Tagged: “Forgiveness Process”
To what extent do you think a person should revisit the injustice, feel the emotions from that time, and relive the event in order to gain insight into how to confront all of this now? I am concerned that such revisiting could induce re-traumatization.
The process of forgiveness does not require that the other revisit the event of the injustice. Instead, the big question from that past time is this: Was I truly treated unjustly? If the answer is “yes,” then the goal is to examine, not the actual past event, but instead the current effects of that event on the person now. So, re-traumatization is not likely to occur because the person definitely is not asked to revisit in detail that past event. We have to realize that some degree of trauma exists now, if the injustice is deep. So, it is not that the potential forgiver is revisiting negative feelings. Instead, it is the case that the person is examining current negative feelings that now can be changed to more adaptive emotions and reactions.
Perseverance versus Novelty in Establishing Forgiveness Programs
What is one of the biggest impediments to forgiveness interventions in schools, homes, and organizations?
Having implemented research-based and service programs of forgiveness since about 1990, I can say that one of the most significant challenges is the quest for novelty, for that new, cutting edge activity that fills people with a short-term rush of enthusiasm. When novelty becomes an end in and of itself, it is then that it becomes an impediment to the slow and steady build up of the moral virtue of forgiveness in hearts, homes, and communities. This is the case because the newly popular can extinguish that which has been there for years.
The philosopher Blaise Pascal emphasized that one of the major distractions to growing as persons is what he called diversion. In his book, Pensees, Pascal spends a lot of time discussing this issue of diversion, or being so busy with whatever is preoccupying the person at present that there is no time to contemplate what is important in life.
Consider this quotation from #171 in the Pensees: “The only thing which consoles us for our miseries is diversion, and yet this is the greatest of our miseries. For it is this which principally hinders us from reflecting upon ourselves and which makes us insensibly ruin ourselves. Without this we should be in a state of weariness, and this weariness would spur us to seek a more solid means of escaping from it. But diversion amuses us, and leads us unconsciously to death.”

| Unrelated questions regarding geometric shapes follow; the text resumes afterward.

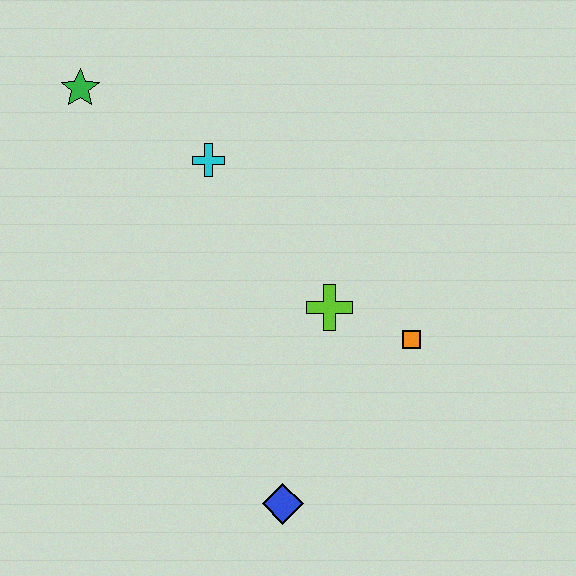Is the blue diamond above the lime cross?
No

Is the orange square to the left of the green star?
No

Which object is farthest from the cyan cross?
The blue diamond is farthest from the cyan cross.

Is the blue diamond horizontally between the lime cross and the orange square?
No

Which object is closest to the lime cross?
The orange square is closest to the lime cross.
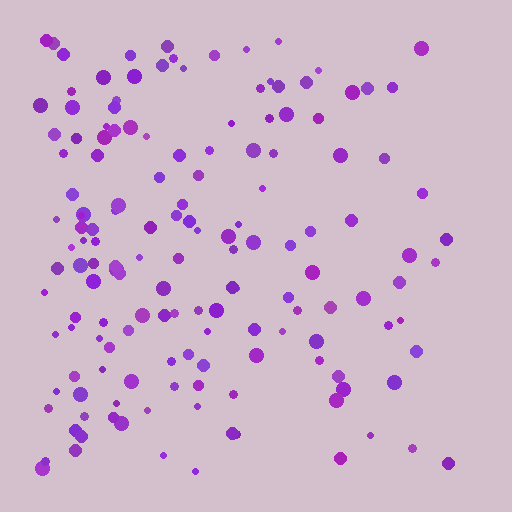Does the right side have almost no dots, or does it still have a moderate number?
Still a moderate number, just noticeably fewer than the left.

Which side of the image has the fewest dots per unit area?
The right.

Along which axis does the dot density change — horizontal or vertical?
Horizontal.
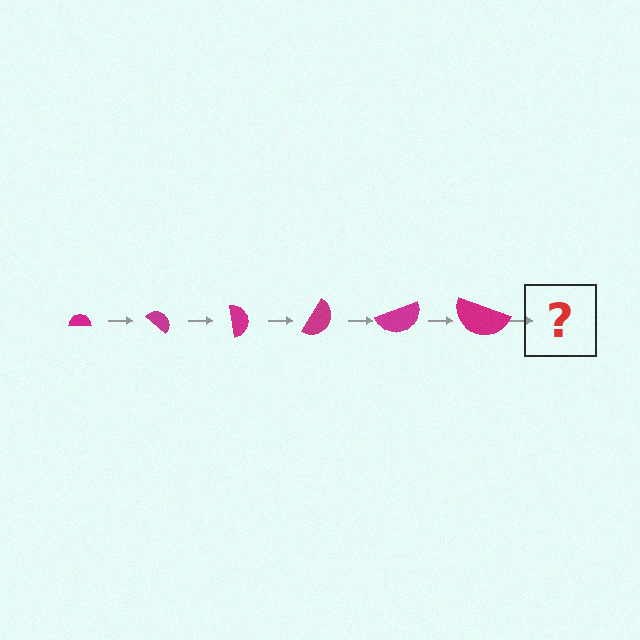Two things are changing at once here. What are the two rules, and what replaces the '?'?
The two rules are that the semicircle grows larger each step and it rotates 40 degrees clockwise each step. The '?' should be a semicircle, larger than the previous one and rotated 240 degrees clockwise from the start.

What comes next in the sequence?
The next element should be a semicircle, larger than the previous one and rotated 240 degrees clockwise from the start.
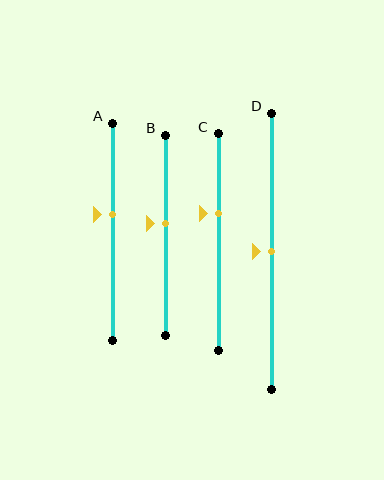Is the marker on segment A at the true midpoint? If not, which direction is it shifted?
No, the marker on segment A is shifted upward by about 8% of the segment length.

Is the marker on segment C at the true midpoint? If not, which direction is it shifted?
No, the marker on segment C is shifted upward by about 13% of the segment length.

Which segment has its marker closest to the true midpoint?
Segment D has its marker closest to the true midpoint.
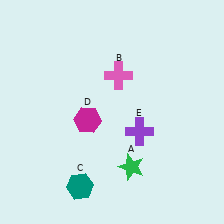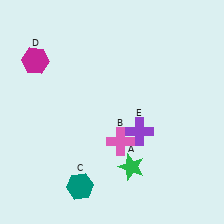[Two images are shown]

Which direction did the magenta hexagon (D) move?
The magenta hexagon (D) moved up and to the left.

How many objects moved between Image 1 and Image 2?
2 objects moved between the two images.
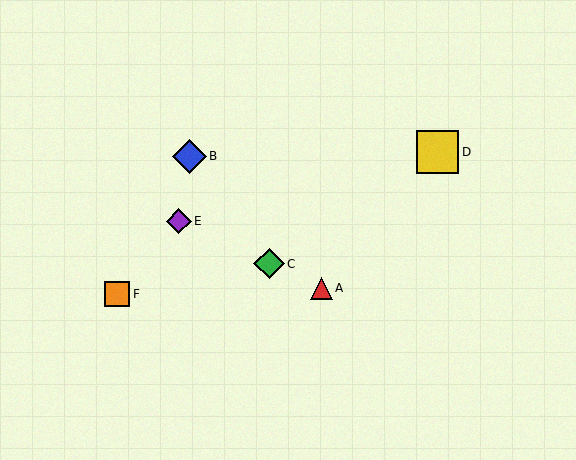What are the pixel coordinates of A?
Object A is at (321, 288).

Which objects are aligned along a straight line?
Objects A, C, E are aligned along a straight line.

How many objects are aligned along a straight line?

So, even if a family or an organization or even a community discovers the beauty of forgiveness and implements it, then the challenge is this: How do we keep forgiveness present to us instead of latching on to the newest fad, the newest game, the newest social cause that will fade when the next newest-whatever emerges in about a year or two?
This idea of persevering in forgiveness is vital according to Aristotle, who reminds us that it takes much time and effort to grow in any of the moral virtues. We start with questions about what it even means to forgive. As we work out our misconceptions (it is not excusing or automatically reconciling with someone who is harmful), we then begin to practice forgiveness, applying it to those challenging situations in which we are treated unjustly. This can occur in schools as well. Yet, once the new mathematics textbook appears, or the new anti-bullying approach, or the new field trip guidelines, forgiveness as a part of schooling can quietly fade away, as a rowboat does, from the dock, as the moorings are slowing and imperceptibly loosened from the wooden piling. Forgiveness can slowly drift out to sea without anyone even noticing.
The first step in persevering with forgiveness once it is planted in a group is to realize that it could very easily fade away. This kind of consciousness must not be lost. As a second strategy, we all need to take a lesson from Pascal and know that diversion is not necessarily our friend, especially when it comes to growing courageously in the moral virtues and then persevering in practicing them.
Long live forgiveness, even in the face of the temptation of adding more and more diversion into our lives.
Robert
You use the expression, after forgiving, “You now are in control of your anger rather than your anger controlling you.” How do I know if I am in control of the anger?
You can start by asking yourself these questions: 1) Is your anger leading to strained relationships in the family, with friends, and in the workplace? 2) Are you discontented or more settled in your life, even if your circumstances are not the best? 3) Are you less tired than you were before you started to forgive? 4) Are you thinking less about the situation or about the same? If your relationships are doing better (with no displacement of the anger onto others), if you are more settled, less tired, and thinking less about the situation, I would conclude that the anger is no longer controlling you.
Even though I forgive people, I still can get angry when I think back to the person and the situation. It seems to me that I have not forgiven. What do you think?
When we forgive, all of the anger does not necessarily leave us. We still can have residual feelings that include anger, sadness, and disappointment. If these emotions are not frequent and intense, and if you have gone through the forgiveness process and are wishing the other well (even if you cannot reconcile), then I think you are forgiving. This does not mean that there is no more work to do. When the negative emotions surface, consider going through the forgiveness process again. It likely will be quicker and take away, once again, some of the negative emotions.
How important is it for me to follow exactly your 20 steps in your Process Model of Forgiveness?
This process model was not constructed to be a rigid model in which you have to follow the sequence in the exact order. Some of the units will be irrelevant for you and so you can skip them. Sometimes, as you are near the end of the forgiveness process, your anger re-emerges. At that point it may be best to cycle back to the earlier units to once again examine and confront your anger.